Mercer knew Baren to be quite a pessimistic person. He didn’t expect much else from someone who had served in the Imperial Cavalry for so long, but liked to think himself the stronger for being one of the few optimists interspersed throughout their ranks. Then again, optimists didn’t tend to last long when the bullets flew.

“Think we have a chance,” he said with a shrug, “general Mormont should be arriving with five thousand linemen soon. That’s in addition to the thousand we already got.”

“Five thousand, eh? Come on Mercer, this is a matter of life and death. By the time they get here we’ll be corpses.”

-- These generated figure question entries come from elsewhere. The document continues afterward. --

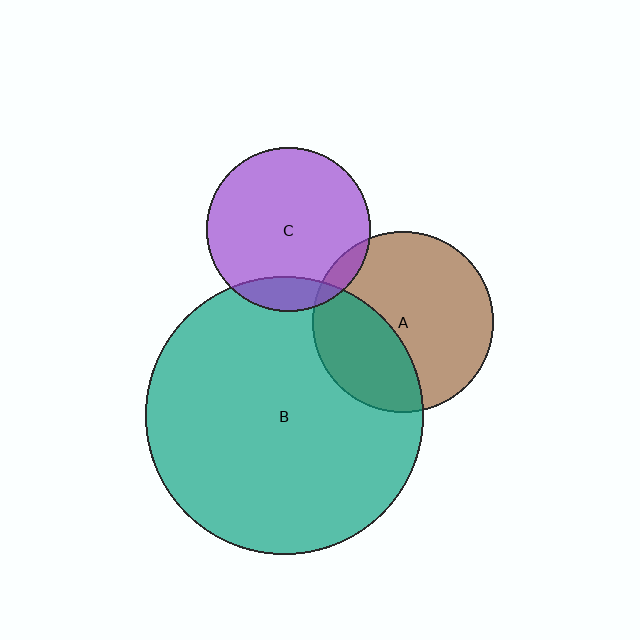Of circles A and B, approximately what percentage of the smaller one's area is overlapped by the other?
Approximately 35%.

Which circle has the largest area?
Circle B (teal).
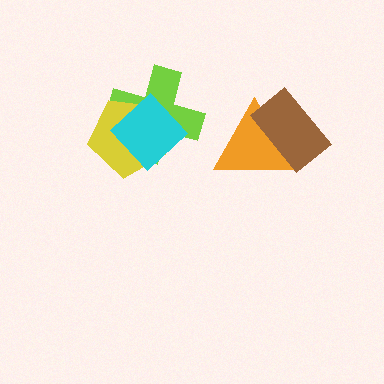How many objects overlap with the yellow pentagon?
2 objects overlap with the yellow pentagon.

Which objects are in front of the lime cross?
2 objects cover part of the lime cross: the yellow pentagon and the cyan diamond.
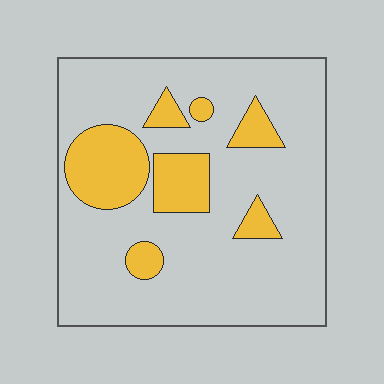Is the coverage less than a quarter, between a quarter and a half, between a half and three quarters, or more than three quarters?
Less than a quarter.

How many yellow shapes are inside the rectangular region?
7.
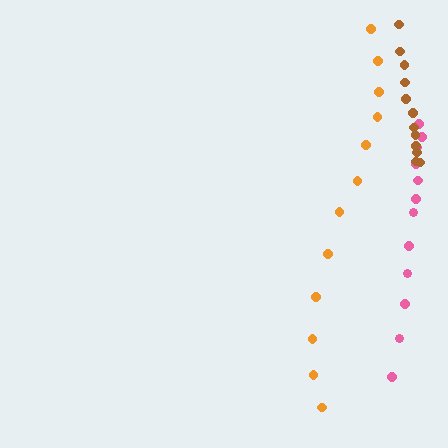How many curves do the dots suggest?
There are 3 distinct paths.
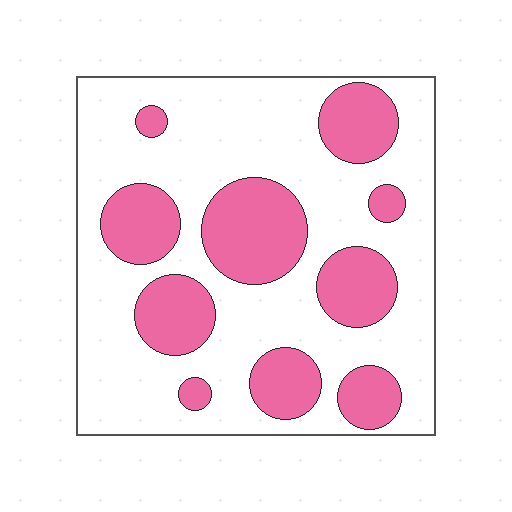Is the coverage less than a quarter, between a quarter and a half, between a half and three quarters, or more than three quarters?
Between a quarter and a half.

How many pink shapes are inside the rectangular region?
10.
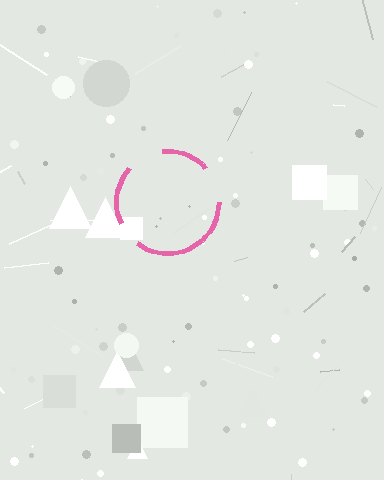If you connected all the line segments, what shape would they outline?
They would outline a circle.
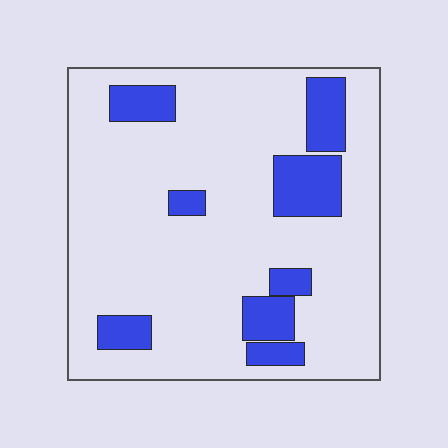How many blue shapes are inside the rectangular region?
8.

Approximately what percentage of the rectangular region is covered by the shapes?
Approximately 20%.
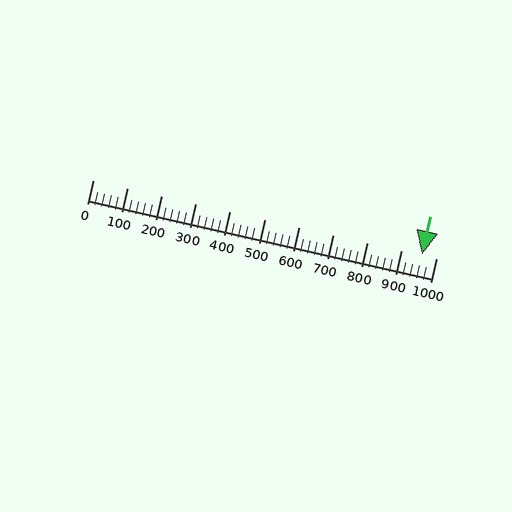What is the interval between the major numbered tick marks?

“Not if we outsmart them.”

“Outsmart them?” Baren looked at Mercer as if he had just punched himself in the face, “might as well arrange my funeral ahead of time. Save me family the trouble.”

Mercer noticed the glazed over look in Roland’s eyes out of the corner of his own. Roland was a fresh recruit and had not yet been exposed to the likes of Baren or Daren just yet. In a sense he felt jealous of him, but also remembered what it felt like to experience battle for the first time. The fear, the conflict. All unpleasant memories that every member of the Regiment had to put behind them in order to carry on. Some couldn’t manage that. Mercer didn’t want Roland to become one of those people.

“Don’t mind Baren. Likes overreacting to everything.”

He said, attention turned briefly to the recruit. Baren, appearing a little offput by the comment, snorted and sauntered off towards the nearby campsite, which was bordering the edge of a thicket. Mercer knew it was just an act though. Even Baren valued the lives of his allies deep down inside his miserable, sardonic heart.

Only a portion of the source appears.